By AVA TURNQUEST
Tribune Staff Reporter
THE Bahamas Crisis Centre yesterday criticised parliamentarians for making “a mockery of domestic violence” following comments by Leslie Miller in the House of Assembly.
In the absence of a unanimous rebuke from MPs of Mr Miller’s remarks in which he suggested he beat his girlfriend – comments he later said were in jest – the crisis centre charged that MPs have reaffirmed harmful abuse strereotypes.
The statement said: “The Bahamas Crisis Centre finds it very disturbing that members of parliament collectively made a mockery of domestic violence in the House of Assembly. Comments made by the Member of Parliament Leslie Miller about domestic violence were in very poor taste, and so were the actions of those members of parliament who found the comments amusing.
“The actions of our leaders only served to reaffirm the dysfunctional thinking that women like abuse and like to be beaten. The fact that women sometimes stay in abusive relationships depends on a range of factors, including: fear, financial dependence, lack of self-worth, shame, traditional thinking, lack of support resources, and societal apathy. Added to this, the abuser often minimises the abuse to further confuse the victim.
“Research shows that women often leave and return to abusive relationships seven times before they leave for good. There is nothing funny about domestic violence and we as a society must create a supportive environment for women as they wade through the various issues that keep them trapped.”
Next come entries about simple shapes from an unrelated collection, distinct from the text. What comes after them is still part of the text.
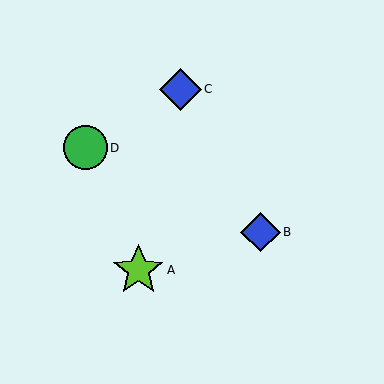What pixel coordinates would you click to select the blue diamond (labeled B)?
Click at (261, 232) to select the blue diamond B.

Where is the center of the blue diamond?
The center of the blue diamond is at (181, 89).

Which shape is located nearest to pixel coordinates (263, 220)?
The blue diamond (labeled B) at (261, 232) is nearest to that location.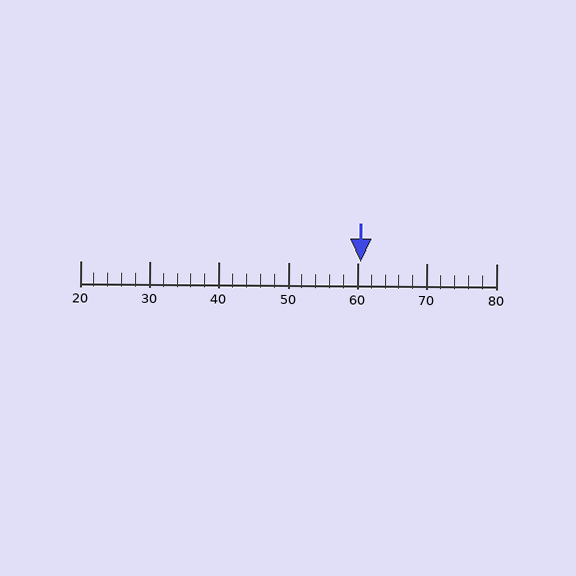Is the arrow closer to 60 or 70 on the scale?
The arrow is closer to 60.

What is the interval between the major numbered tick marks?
The major tick marks are spaced 10 units apart.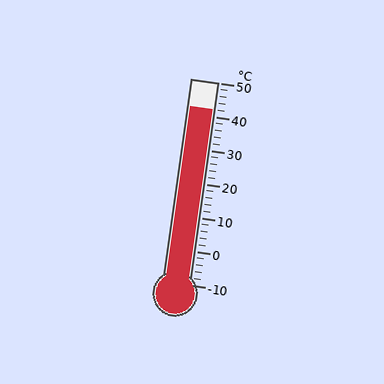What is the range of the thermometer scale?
The thermometer scale ranges from -10°C to 50°C.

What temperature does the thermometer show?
The thermometer shows approximately 42°C.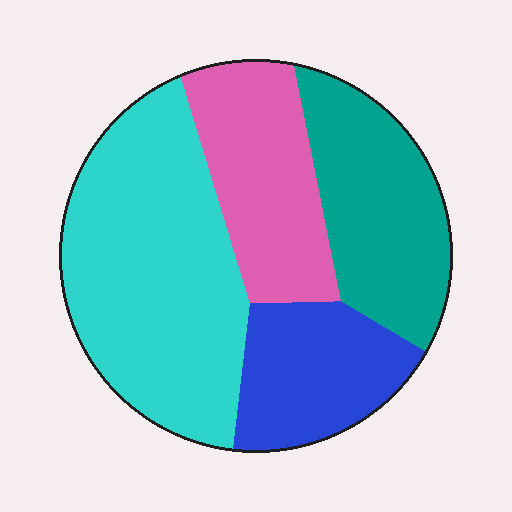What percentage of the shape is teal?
Teal takes up about one fifth (1/5) of the shape.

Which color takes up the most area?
Cyan, at roughly 40%.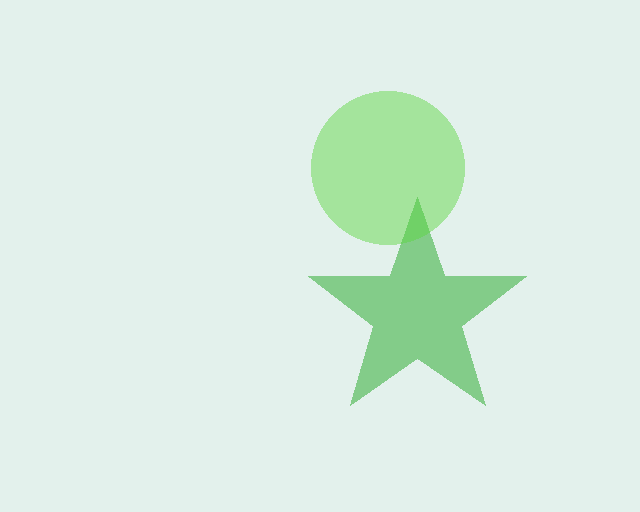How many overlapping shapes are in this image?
There are 2 overlapping shapes in the image.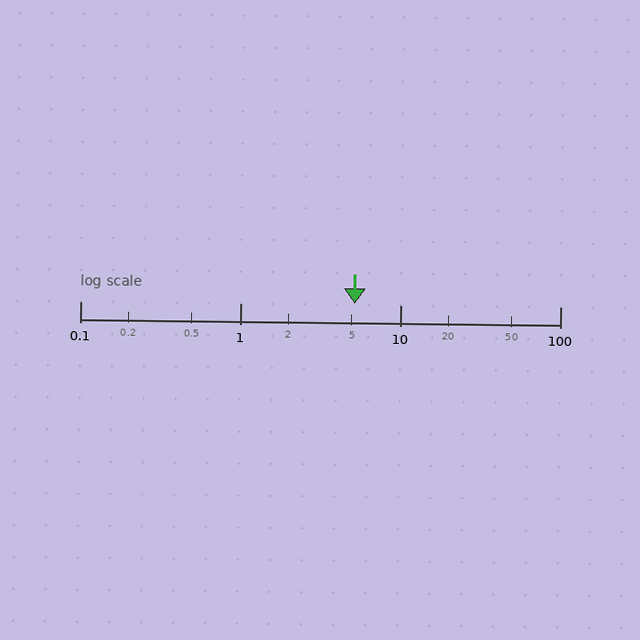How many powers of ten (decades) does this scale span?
The scale spans 3 decades, from 0.1 to 100.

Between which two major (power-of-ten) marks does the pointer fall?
The pointer is between 1 and 10.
Mr Miller, MP for Tall Pines, came under fire this week following the publication of his comments in the House of Assembly in a local daily.
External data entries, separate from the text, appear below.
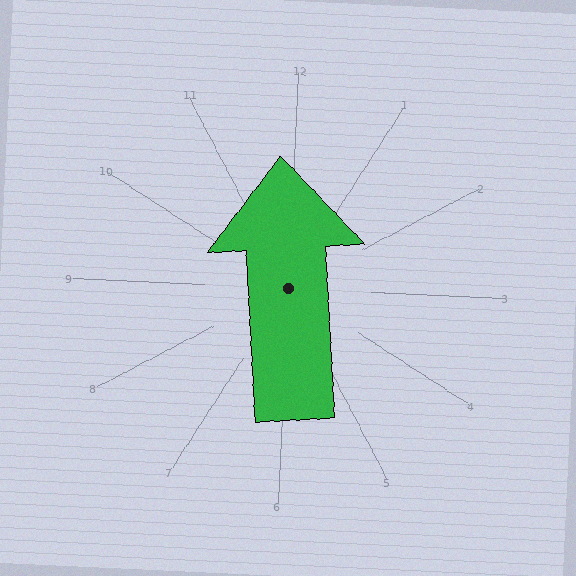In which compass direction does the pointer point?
North.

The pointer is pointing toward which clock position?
Roughly 12 o'clock.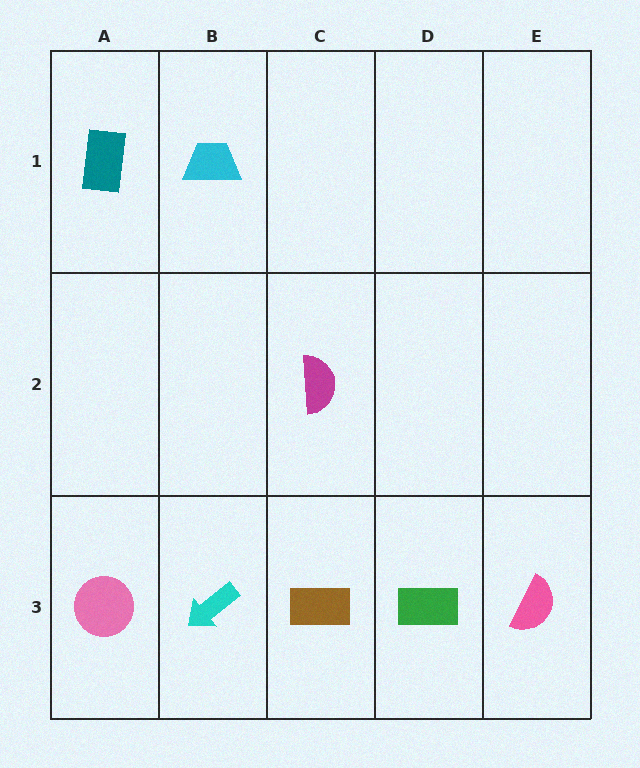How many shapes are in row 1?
2 shapes.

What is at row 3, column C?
A brown rectangle.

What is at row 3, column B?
A cyan arrow.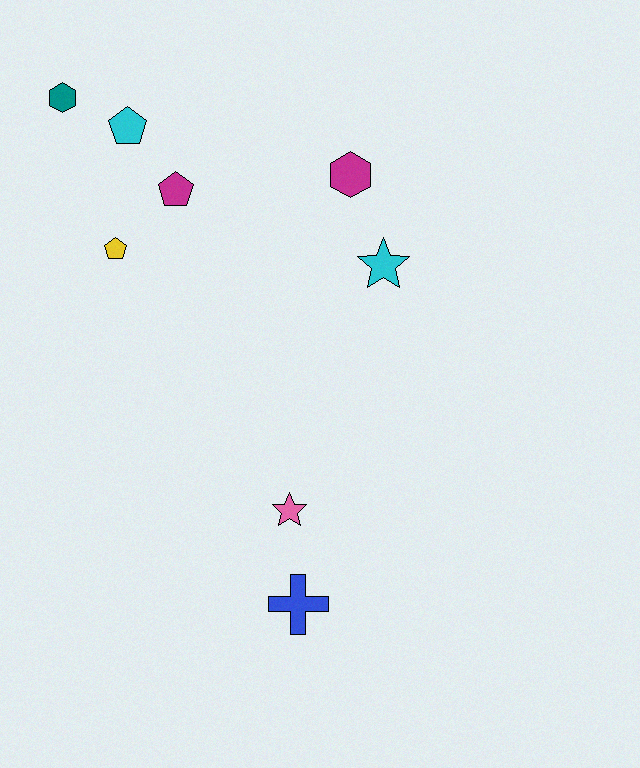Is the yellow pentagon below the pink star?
No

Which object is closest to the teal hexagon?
The cyan pentagon is closest to the teal hexagon.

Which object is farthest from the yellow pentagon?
The blue cross is farthest from the yellow pentagon.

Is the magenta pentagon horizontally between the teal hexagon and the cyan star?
Yes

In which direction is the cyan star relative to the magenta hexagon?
The cyan star is below the magenta hexagon.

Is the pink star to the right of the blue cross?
No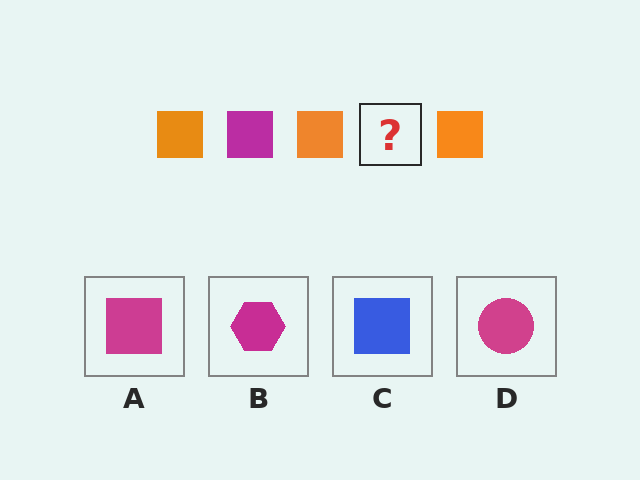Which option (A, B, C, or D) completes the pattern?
A.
At the time of his comments on February 20, Mr Miller said he was criticising the FNM for what he described as them not looking out for the best interests of fishermen while they were in government. He said he likened the previous Ingraham administration’s relationship with fishermen to a woman being abused.
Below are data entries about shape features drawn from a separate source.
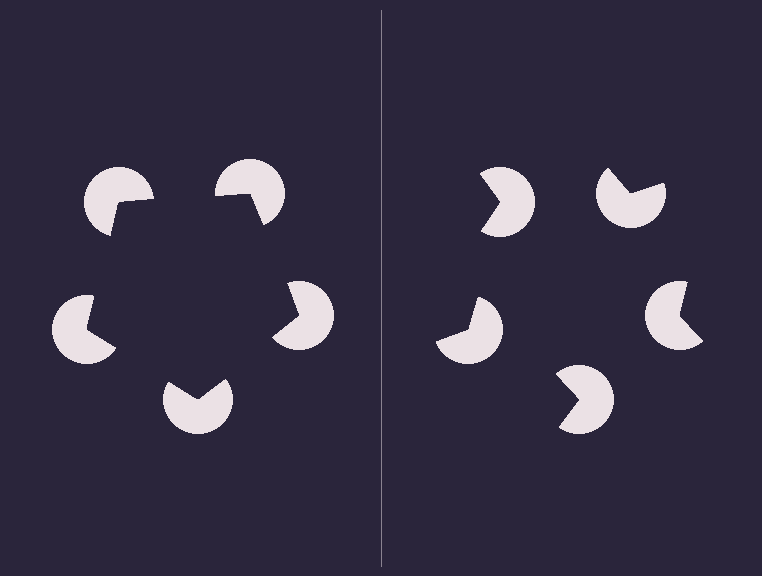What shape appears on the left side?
An illusory pentagon.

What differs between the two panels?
The pac-man discs are positioned identically on both sides; only the wedge orientations differ. On the left they align to a pentagon; on the right they are misaligned.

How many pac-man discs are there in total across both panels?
10 — 5 on each side.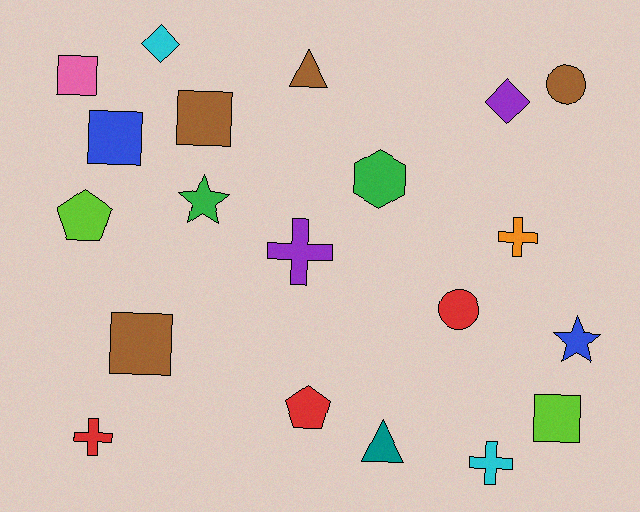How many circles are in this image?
There are 2 circles.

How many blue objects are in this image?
There are 2 blue objects.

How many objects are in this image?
There are 20 objects.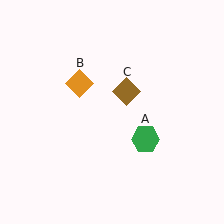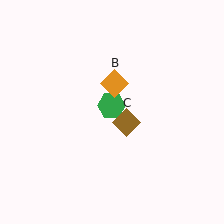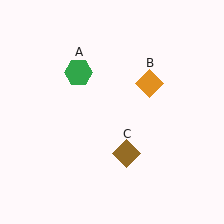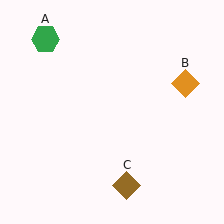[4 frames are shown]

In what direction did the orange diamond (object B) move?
The orange diamond (object B) moved right.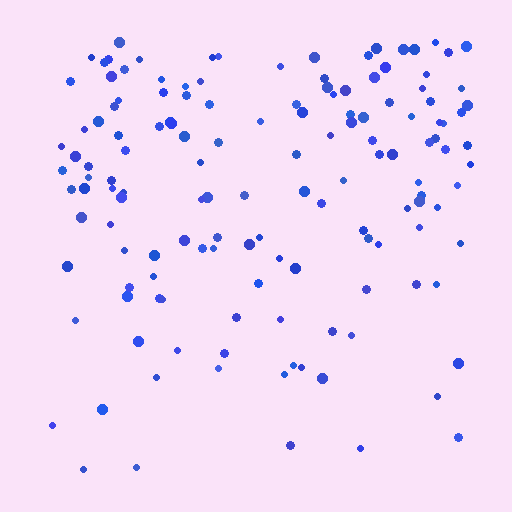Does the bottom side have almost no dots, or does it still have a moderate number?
Still a moderate number, just noticeably fewer than the top.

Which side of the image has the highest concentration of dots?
The top.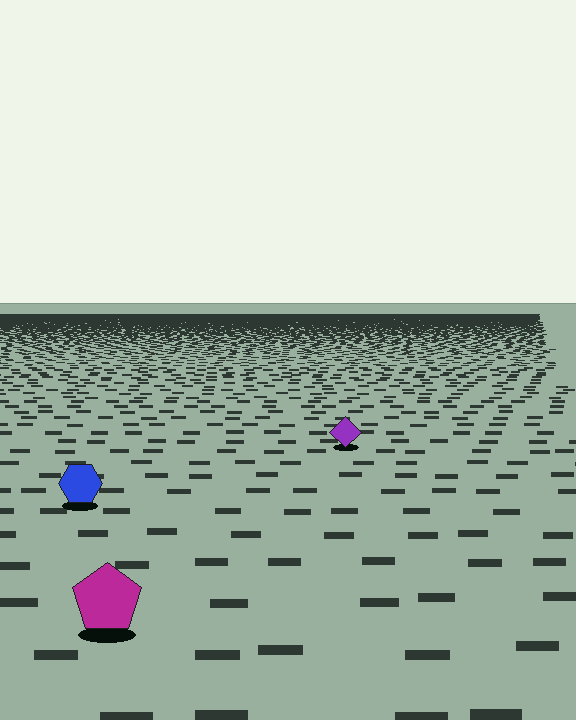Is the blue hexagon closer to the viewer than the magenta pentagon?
No. The magenta pentagon is closer — you can tell from the texture gradient: the ground texture is coarser near it.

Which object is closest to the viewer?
The magenta pentagon is closest. The texture marks near it are larger and more spread out.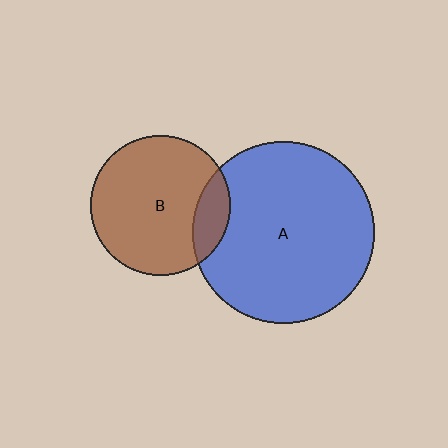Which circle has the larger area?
Circle A (blue).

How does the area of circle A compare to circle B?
Approximately 1.7 times.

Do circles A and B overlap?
Yes.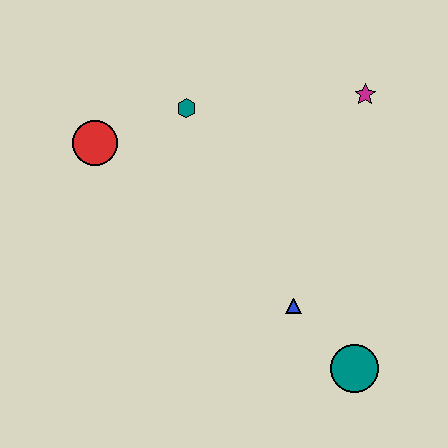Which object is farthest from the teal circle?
The red circle is farthest from the teal circle.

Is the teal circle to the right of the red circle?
Yes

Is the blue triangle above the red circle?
No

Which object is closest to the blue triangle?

He said: “That’s like beating your wife or your girlfriend every time you go home. You just beat her for looking at her. I love you. Boom, boom, boom. I had a girlfriend like that. When I didn’t beat her she used to tell me I ain’t love her no more cause I don’t hit her.
“But seriously I had one like that. I had one. She used to tell me...”
At that moment, House Speaker Dr Kendal Major interjected stating: “We know that you are joking with that.”
However, Mr Miller continued: “No I serious with that. I tell her I get tired man. My hands hurting a little bit, give me a break.
“I am telling you the truth. One thing I don’t do is lie.”
On Wednesday, however, he insisted that he had “never abused a woman in my entire life” and that his comments were spoken in “jest”.
The Crisis Centre statement called for a greater response to domestic violence as a community. It continued: “As a community, we need to be sensitized and educated about the dynamics of domestic abuse. It is our collective responsibility.
“Members of Parliament should have been unanimous in their rebuke. We need to empower women to reclaim their sense of personal power rather than blaming and ridiculing them. As a community we need to stand together on this matter.
“The actions of the members of parliament who found the comments humorous contradicts the government’s message that domestic violence is taken seriously in our country, we need a public commitment that they will lead by example and address the serious matter of domestic violence in a systematic and expeditious manner. This is of paramount importance.”
Yesterday, Minister of Social Services Melanie Griffin maintained that the government did not condone violence against women in any form.
“Hundreds of women in The Bahamas,” said Mrs Griffin, “face situations that cause serious distress, pain and frustrations to them and their children and households, generally. Since returning to office in May 2012, I have actively participated in many international and local meetings and conferences addressing the issue of violence against women and girls.
“Through the Bureau of Women’s Affairs, the Gender-Based Violence Task Force and partnerships with various governmental and non-governmental organizations, my Ministry continues to highlight this serious scourge in our communities providing public education and services. By mid-June, through the work of the Gender-based Violence Task Force and the results of a study being funded by UNWomen, we hope to have a strategic plan to strengthen the coordination of the various agencies that provide services to both victims and perpetrators and eventually to eradicate this ugly menace from our shores.”
Mrs Griffin added: “We must not be distracted and we must continue to work together to make our families strong, safe and free from all forms of violence.”